Slashdot Mirror


Seti@Home Now Has Teams

Madoc writes "Was just over at Seti@Home's site, and saw that they've introduced teams now! There are 2 Slashdot teams, we should probably standardize on one: Slashdot.org and Team Slashdot " I vote for Team Slashdot. Go seek out new intelligence if this rocks your boat better than cracking DES keys.

3 of 196 comments (clear)

  1. Re:Usefulness by asmussen · · Score: 5

    Sure, but I think that the rc5 project has already proven it's point. Even if we do finally finish rc64, all we will have proven is that it is crackable, but that it takes even distributed computing a really long time with today's technology, but I think that this point has already been adequately proven already by distributed.net. If they do finally crack the rc64 challenge, I don't really think it will add to that point at all. I think that it is already understood now that it can be cracked, and that the average time it would take to do so is really just a fairly simple mathematical exercise complicated only by unknowns like the increase in processing power from year to year, and how many people participate as time goes on. Actually doing it at this point holds little more point than the prize money in my opinion. Don't get me wrong, I think this was a vital project when it began, I just think that it accomplished what it needed to do, that's all. Now if they ever get their OGR stuff going, I might be tempted to switch back to work on that for a while, but for now I'm sticking with SETI.

    --
    Shawn Asmussen
  2. A better forum for SETI(@home) discussion by Kris_J · · Score: 5
    Rather than posting your SETI@home stuff here, you should join the SETI Club @ Yahoo. We've got 370 members already and discussion about the SETI@home clients and heap of other SETI stuff is going on as you read this.

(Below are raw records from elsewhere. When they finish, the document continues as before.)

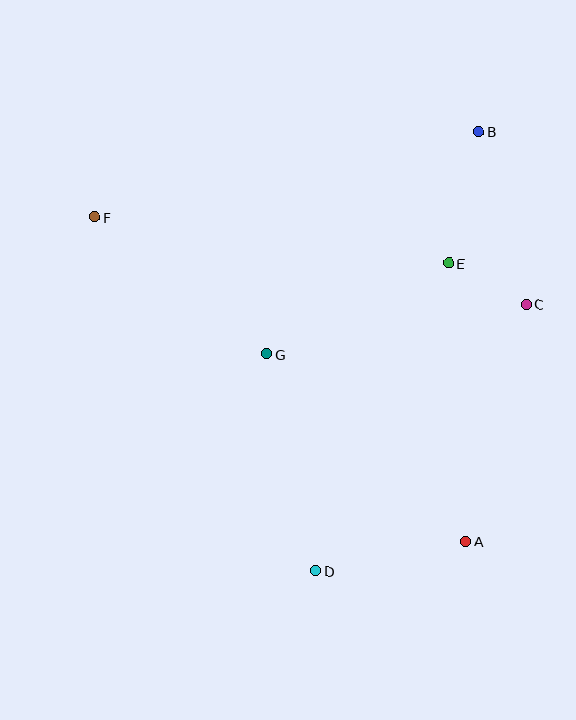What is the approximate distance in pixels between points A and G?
The distance between A and G is approximately 273 pixels.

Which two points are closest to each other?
Points C and E are closest to each other.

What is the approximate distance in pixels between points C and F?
The distance between C and F is approximately 441 pixels.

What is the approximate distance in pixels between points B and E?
The distance between B and E is approximately 135 pixels.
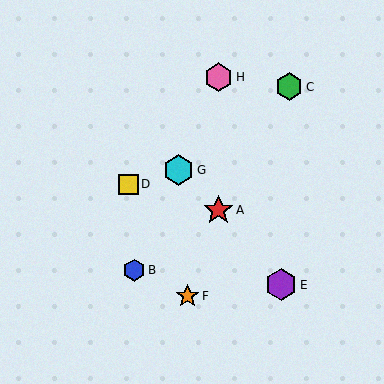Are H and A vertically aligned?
Yes, both are at x≈218.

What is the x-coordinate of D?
Object D is at x≈128.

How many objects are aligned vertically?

    We've also got a Team on SETI@home. You can find out info about it, along with tips on optimising your SETI@home client software on the Club Team homepage.

    Enjoy,
    Kris.

    Win a Rio (or join the SETI Club via same link)

  3. Re:Maybe I'm parnanoid? No source? by Mr+Debug · · Score: 5
    I guess you are right - in theory we can't really tell what anyone is up to. For all I know it could be using all the CPU time to search for intelligent life in /etc/passwd and /home/secrets then the rest of it to wrap it up in very strong encryption :-)

    But the nice thing about Linux is that you can bolt the program down so tightly (separate user, chroot) so that it cannot do any damage - it'll never find my pornography or any of my other dirty secrets ;-) (hmm, me reaches for the man chroot command anyway)

    Having said that I think it's not really feasible for these guys to give out the source code, because it allows malicious people to write something that'll send fake packets back saying "okay - I've found nothing". This would be a grossly irresponsible thing to do but I wouldn't rule out a cheat who would want to bump up the team's "block count" up a little or religious fanatics whose beliefs depend on there being nothing out there. Security through obscurity, perhaps, but I can't think of any other way of protecting against cheats.*

    Despite that I'm still a little irked off about it myself as I'm forced to sit behind a non-transparent proxy and twiddle my thumbs with a cluster of about ~16 decent machines that are just itching to join in the search for extraterrestrial life. If only I had the source I could have written that proxy bit myself already!

    *By the way it's probably only a matter of time before someone actually reverse engineers the program. Security through obscurity has always ended in tears.